On 05/24/2017 02:42 PM, Richard W.M. Jones wrote:
On Tue, May 23, 2017 at 05:07:40PM +0200, Michal Privoznik wrote:
> Because:
>
>
https://www.redhat.com/archives/libvir-list/2017-May/msg00088.html
I don't think this is a reason at all.
Libguestfs uses an RPC system which was modelled on the libvirt one,
and has exactly the same problem with message size limits, except
smaller -- 4MB and we've never had to increase it.
So you're basically doing what I'm describing in point a). Transforming
problem to another one. The maximum number of 4MB messages.
We get around this by batching operations over messages as necessary
(eg [1]). This adds a little complexity in the implementation of the
API, but the point is that the complexity is entirely hidden to users
of the APIs.
Exactly. A little complexity. That's in your case. In our case it would
be slightly more complex IMO (although I've never tried to write the
code, so I cannot say really).
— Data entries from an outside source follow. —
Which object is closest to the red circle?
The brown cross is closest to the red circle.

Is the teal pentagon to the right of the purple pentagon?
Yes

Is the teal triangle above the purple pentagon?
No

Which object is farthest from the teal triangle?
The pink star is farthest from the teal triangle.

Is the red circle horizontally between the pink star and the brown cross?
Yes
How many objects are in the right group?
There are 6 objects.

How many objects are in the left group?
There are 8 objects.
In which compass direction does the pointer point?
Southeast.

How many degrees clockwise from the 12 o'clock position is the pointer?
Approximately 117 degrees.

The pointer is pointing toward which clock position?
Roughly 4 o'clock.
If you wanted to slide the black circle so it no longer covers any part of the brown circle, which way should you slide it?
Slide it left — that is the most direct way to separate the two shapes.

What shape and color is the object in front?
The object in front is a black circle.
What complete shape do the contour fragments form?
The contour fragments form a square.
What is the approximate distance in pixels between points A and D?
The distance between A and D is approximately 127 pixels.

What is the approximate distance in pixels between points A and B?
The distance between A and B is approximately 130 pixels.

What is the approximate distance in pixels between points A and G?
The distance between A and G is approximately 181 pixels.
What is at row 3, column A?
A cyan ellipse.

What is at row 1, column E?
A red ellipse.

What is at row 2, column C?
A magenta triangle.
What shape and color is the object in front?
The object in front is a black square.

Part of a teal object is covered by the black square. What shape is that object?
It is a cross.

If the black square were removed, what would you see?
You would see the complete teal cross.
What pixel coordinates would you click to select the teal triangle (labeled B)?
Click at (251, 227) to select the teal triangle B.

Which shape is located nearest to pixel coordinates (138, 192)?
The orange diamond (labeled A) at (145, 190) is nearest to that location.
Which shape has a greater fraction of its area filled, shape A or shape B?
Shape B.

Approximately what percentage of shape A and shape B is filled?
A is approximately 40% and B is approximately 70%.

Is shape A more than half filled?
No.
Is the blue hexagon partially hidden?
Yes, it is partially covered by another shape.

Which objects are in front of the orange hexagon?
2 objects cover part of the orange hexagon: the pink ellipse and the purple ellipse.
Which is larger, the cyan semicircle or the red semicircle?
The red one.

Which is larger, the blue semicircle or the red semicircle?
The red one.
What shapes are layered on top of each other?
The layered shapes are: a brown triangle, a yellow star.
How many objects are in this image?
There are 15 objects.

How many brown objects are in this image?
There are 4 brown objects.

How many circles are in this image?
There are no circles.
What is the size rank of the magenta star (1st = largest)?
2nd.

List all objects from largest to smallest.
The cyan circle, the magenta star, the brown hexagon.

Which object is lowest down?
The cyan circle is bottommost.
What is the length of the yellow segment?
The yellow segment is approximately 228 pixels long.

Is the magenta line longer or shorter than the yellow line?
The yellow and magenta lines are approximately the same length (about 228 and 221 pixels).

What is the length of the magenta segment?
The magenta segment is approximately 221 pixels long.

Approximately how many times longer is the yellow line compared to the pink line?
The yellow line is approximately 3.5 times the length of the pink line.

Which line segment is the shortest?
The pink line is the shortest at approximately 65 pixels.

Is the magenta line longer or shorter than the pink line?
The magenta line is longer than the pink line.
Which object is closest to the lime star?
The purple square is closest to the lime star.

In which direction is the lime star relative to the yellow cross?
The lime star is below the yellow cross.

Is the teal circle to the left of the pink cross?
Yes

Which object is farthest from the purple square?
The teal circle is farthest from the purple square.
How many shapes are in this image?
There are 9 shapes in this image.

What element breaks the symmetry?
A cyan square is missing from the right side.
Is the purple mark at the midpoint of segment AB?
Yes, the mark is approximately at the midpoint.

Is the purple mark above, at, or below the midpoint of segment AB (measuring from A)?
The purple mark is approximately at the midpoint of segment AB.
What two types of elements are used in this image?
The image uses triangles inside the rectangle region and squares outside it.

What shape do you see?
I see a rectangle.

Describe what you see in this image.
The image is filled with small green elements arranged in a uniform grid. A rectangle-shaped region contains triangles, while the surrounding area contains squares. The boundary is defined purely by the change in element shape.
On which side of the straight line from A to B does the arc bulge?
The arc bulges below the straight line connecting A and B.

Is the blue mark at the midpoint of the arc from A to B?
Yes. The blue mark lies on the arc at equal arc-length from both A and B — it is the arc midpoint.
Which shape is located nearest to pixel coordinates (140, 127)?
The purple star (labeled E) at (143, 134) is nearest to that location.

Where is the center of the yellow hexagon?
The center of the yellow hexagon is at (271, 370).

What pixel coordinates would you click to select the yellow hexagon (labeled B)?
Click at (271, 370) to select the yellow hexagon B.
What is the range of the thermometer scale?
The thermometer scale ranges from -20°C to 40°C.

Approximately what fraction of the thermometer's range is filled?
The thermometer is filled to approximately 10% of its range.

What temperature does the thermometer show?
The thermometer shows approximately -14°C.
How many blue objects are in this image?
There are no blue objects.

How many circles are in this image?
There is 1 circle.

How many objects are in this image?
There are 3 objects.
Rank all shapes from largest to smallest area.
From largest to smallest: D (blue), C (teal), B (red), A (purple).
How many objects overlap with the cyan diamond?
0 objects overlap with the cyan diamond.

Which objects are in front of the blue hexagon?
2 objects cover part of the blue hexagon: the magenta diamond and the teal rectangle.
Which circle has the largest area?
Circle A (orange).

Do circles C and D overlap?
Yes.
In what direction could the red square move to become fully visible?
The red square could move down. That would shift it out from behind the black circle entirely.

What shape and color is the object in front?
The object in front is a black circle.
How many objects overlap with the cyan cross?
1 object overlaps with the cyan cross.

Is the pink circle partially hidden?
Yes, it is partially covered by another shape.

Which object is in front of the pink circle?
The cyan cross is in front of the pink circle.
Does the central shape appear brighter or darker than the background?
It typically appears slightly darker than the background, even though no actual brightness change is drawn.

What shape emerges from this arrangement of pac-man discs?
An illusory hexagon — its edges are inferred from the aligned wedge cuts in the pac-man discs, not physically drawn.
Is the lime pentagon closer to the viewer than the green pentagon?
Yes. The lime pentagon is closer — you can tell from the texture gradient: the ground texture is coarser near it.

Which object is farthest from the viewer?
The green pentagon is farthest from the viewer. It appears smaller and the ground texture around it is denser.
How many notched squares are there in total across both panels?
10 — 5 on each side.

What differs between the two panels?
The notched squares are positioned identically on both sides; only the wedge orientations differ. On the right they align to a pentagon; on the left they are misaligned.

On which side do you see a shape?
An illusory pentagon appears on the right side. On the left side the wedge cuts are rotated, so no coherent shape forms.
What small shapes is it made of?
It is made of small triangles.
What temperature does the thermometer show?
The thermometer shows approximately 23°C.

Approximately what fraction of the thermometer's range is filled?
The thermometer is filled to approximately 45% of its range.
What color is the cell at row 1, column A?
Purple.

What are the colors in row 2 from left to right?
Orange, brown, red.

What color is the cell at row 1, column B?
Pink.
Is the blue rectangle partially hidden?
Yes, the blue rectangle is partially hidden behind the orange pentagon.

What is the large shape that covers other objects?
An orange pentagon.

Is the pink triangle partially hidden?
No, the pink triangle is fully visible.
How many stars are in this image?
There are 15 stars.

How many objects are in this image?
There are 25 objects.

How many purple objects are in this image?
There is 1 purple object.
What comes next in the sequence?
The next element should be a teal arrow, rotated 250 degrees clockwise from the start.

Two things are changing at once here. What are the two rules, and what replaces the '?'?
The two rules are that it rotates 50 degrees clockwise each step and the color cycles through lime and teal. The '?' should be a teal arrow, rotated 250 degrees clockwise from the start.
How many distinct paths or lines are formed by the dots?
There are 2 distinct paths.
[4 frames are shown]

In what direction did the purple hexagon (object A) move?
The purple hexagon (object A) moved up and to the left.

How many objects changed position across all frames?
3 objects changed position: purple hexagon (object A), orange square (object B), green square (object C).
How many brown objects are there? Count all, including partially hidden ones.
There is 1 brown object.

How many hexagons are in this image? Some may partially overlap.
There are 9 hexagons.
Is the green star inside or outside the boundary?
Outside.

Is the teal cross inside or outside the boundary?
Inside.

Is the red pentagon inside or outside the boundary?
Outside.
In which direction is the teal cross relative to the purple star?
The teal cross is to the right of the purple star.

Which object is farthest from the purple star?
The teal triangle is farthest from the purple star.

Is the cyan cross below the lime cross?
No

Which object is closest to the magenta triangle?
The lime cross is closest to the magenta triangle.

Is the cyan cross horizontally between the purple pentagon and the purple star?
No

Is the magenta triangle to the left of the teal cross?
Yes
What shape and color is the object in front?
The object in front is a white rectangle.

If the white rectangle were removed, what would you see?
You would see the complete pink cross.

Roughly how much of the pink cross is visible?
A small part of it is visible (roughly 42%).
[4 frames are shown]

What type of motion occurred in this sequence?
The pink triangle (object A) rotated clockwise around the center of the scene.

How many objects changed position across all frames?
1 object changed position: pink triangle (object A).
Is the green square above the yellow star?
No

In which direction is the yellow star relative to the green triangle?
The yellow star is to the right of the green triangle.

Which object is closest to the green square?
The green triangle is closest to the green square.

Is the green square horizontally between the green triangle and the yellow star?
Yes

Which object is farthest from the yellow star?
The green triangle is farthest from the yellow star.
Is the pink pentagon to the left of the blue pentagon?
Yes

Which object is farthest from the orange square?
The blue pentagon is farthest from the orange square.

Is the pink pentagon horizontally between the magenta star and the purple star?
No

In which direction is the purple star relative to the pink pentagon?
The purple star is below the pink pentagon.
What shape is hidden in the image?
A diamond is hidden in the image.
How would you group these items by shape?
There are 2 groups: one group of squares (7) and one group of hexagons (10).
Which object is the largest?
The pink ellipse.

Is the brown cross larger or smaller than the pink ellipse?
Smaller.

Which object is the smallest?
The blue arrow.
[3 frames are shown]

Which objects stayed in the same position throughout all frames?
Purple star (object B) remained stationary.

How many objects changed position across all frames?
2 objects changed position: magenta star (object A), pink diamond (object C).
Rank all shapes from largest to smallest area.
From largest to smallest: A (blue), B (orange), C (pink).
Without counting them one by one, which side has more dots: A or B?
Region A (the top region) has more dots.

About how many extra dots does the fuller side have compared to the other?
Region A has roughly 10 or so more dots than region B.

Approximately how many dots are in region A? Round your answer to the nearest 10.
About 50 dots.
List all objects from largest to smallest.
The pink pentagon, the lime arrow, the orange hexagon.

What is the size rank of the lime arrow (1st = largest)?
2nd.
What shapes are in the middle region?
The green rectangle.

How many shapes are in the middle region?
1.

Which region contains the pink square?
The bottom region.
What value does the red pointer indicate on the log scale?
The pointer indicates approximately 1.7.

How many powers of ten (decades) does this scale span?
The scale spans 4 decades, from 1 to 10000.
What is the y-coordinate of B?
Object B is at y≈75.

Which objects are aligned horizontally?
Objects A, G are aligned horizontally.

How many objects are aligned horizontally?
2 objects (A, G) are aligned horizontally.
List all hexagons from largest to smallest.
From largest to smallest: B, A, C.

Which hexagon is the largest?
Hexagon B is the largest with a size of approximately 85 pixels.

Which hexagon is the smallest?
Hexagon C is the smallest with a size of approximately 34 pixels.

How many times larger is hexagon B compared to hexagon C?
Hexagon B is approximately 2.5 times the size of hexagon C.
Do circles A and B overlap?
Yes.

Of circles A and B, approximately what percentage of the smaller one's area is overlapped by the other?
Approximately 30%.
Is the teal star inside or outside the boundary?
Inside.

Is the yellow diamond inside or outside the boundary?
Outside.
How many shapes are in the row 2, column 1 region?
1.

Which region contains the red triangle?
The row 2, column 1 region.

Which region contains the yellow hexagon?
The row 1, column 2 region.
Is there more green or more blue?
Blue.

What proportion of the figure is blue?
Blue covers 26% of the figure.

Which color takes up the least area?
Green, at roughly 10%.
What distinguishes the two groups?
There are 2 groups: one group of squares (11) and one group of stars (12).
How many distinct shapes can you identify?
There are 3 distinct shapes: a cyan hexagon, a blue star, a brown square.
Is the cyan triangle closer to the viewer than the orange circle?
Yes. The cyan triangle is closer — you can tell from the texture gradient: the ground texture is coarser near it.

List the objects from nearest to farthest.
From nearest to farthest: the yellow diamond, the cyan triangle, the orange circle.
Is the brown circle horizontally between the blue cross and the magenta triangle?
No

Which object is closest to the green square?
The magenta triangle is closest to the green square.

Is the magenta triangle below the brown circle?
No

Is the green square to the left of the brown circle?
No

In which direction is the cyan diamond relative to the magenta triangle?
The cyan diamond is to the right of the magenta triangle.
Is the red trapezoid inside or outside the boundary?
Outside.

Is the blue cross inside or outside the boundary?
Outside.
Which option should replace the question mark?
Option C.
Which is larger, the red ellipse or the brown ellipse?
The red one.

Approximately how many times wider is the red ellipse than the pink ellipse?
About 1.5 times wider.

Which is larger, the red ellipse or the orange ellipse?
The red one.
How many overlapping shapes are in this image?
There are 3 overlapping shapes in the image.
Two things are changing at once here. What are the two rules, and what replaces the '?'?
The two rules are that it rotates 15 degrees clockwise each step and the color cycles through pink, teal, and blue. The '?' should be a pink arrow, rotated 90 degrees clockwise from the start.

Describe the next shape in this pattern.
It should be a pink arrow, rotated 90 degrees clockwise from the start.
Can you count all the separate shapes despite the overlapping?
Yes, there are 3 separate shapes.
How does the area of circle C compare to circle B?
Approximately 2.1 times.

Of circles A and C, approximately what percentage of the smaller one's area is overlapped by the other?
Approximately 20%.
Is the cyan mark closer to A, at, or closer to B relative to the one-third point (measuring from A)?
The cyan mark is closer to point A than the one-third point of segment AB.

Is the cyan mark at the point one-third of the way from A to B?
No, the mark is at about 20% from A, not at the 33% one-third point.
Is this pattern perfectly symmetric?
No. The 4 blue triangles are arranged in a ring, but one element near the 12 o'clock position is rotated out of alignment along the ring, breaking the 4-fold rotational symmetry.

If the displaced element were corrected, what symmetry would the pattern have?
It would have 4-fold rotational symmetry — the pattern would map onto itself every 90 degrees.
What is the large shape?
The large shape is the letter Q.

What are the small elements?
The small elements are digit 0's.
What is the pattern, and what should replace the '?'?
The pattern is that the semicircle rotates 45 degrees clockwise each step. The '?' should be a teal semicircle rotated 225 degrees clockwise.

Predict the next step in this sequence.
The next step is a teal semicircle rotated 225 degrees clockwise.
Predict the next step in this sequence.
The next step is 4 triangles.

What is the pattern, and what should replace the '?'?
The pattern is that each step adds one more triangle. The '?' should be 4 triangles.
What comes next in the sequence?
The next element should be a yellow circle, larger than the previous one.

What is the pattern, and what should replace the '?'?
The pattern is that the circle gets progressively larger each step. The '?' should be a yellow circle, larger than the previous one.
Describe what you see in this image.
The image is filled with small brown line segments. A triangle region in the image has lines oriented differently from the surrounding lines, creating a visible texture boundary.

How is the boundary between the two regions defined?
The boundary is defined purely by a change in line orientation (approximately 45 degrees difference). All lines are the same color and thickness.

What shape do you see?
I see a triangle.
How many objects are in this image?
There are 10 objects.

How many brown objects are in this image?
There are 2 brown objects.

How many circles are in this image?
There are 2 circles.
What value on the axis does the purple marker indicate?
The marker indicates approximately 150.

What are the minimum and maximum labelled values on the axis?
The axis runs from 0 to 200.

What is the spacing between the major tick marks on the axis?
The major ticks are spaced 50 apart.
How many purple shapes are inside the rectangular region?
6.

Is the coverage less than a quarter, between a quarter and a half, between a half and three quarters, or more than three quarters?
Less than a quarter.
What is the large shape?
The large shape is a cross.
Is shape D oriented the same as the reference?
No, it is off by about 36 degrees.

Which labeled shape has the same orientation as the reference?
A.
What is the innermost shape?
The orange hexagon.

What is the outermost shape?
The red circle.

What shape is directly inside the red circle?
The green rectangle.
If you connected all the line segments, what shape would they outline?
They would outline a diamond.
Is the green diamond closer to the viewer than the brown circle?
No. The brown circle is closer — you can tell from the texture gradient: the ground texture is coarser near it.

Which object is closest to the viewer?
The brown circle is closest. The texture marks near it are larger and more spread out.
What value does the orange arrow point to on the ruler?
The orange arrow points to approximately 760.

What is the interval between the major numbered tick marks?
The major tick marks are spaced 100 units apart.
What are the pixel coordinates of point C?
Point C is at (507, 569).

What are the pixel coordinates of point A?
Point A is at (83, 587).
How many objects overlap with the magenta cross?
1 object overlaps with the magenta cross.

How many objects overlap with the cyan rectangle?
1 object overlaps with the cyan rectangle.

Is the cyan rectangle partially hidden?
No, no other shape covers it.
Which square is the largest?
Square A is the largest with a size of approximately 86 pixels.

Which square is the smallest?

BUT, more importantly why even bother
when we can just raise the limit of the message?
The limits are there so that if one side starts sending malicious
packets it won't eat all the memory on the other side. Well, what if the
attacker is slightly more ingenious and sends N messages that fit size
limit for one message? I don't really see a difference between raising
limit for one message and splitting the data into multiple messages.